For those who are familiar with the band, “Turnaround,” with its effervescent guitar riff and distinctive vocal performance, is an instant Grundles classic. The track epitomizes the group’s effective use of basic rock music staples and harmonies, making even those of us with two left feet want to get out on the dance floor and shake something. “Let You Know” rounds out Disgrundled quite satisfyingly, once again on the strength of the punchy riff and harmonies.
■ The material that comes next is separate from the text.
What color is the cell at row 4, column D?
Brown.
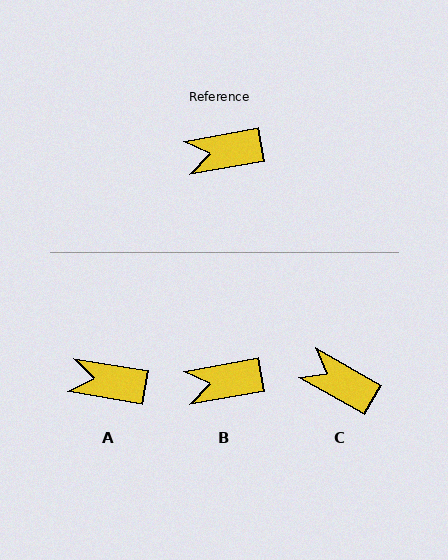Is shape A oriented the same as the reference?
No, it is off by about 20 degrees.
Drummer Tom Viscurso and bassist Tom Jadico give solid performances throughout Disgrundled, laying strong foundations on which the talented foursome reach for gratifying heights. It’s also pretty damn obvious to those listening to Disgrundled that these four guys are having a lot of fun. In these days of the long-play CD, ten tracks seem hardly enough to satiate one’s jones for intelligent power pop - but Disgrundled comes highly recommended.